In our report, Best Practices for Selecting a CMS, we define a PoC in this way and argue that allowing 1 or 2 days should be enough:
A proof of concept is the stage in the process at which you invite a selected vendor to demonstrate the validity of the concept they have outlined in their proposal. Up to this point in the process, most has been on paper. Now it is time to see things in action. This is also an ideal opportunity to meet the vendor team and verify whether the chemistry is right.
Here are some other definitions of a web content management PoC to show that the term can be used in different ways:
- CMS Watch (from the Web CMS Report): “(…) ask your list of vendor finalists to come in to your shop, install their packages on your hardware, and develop some sample templates and workflows that make sense to your team. (…) Note that, whether the proofs can be done concurrently, a proof-of-concept step could add a month or more to your selection cycle.”
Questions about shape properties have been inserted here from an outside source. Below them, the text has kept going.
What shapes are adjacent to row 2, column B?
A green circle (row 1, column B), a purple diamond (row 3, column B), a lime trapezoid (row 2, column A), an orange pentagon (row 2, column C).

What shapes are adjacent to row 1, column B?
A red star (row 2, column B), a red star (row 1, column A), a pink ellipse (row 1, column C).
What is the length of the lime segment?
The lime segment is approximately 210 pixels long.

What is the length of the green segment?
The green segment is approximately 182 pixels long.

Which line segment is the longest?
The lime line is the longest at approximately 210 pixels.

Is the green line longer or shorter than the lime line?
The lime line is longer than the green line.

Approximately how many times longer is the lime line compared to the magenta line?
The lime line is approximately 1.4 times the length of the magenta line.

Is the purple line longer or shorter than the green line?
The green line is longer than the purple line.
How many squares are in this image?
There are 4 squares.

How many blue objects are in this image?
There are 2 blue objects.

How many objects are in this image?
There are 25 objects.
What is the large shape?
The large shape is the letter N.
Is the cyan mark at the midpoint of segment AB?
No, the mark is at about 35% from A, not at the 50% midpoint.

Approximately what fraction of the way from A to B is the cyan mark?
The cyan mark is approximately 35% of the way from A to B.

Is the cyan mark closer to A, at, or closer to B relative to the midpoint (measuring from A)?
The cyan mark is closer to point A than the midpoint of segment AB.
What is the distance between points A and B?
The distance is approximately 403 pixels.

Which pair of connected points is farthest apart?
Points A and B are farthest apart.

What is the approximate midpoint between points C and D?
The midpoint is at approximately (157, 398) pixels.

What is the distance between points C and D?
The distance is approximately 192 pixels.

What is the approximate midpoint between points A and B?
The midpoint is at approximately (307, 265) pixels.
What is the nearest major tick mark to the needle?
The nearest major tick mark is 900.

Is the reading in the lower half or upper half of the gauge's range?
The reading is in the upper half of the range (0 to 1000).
- Jed Cawthorne (industry-expert and past J. Boye conference speaker in his feedback when ‘beta testing’ our report): “… neither a one or even a two day visit is what I would refer to as a “Proof of Concept”. (…) I would consider a PoC to be something like what we got involved in at [Organisation]. We got [Vendor] to come in and build a portal environment for us, we went on some training courses and we evaluated it for 3 months (we paid for all this of course!) after which the [Organisation] decision was to not go down the portal route – that to me is a true Proof of Concept.”
- Seth Gottlieb (vendor-neutral analyst in the article POC, Prototype, or Pilot? When and Why): “A Proof of Concept is a small exercise to test a discrete design idea or assumption.”
The PoC is an important step in the selection phase. Nevertheless, it is our opinion that you shouldn’t spend too much time on it. You simply need to find out whether the system and the implementation team live up to your main requirements.
The process outlined by Jed resembles what we refer to as a scoping exercise – which is the next step. A scoping exercise usually takes 1-4 weeks and is carried out before the actual full-blown implementation with one vendor only. This vendor will have been carefully selected on the basis of their answers to the request for proposal and the (short) PoC. As a buyer you pay for the scoping exercise. One important advantage of going through this phase is that it is still possible to pull the plug if the vendor doesn’t meet your expectations. This reduces the risks involved significantly.
This is a reminder that as a buyer, you have to work with – and stick to – a strict and transparent terminology when engaging vendors. They might not define the concepts in the same way you do, so in order to avoid misunderstandings, you should provide a short, concise glossary of the terms you use.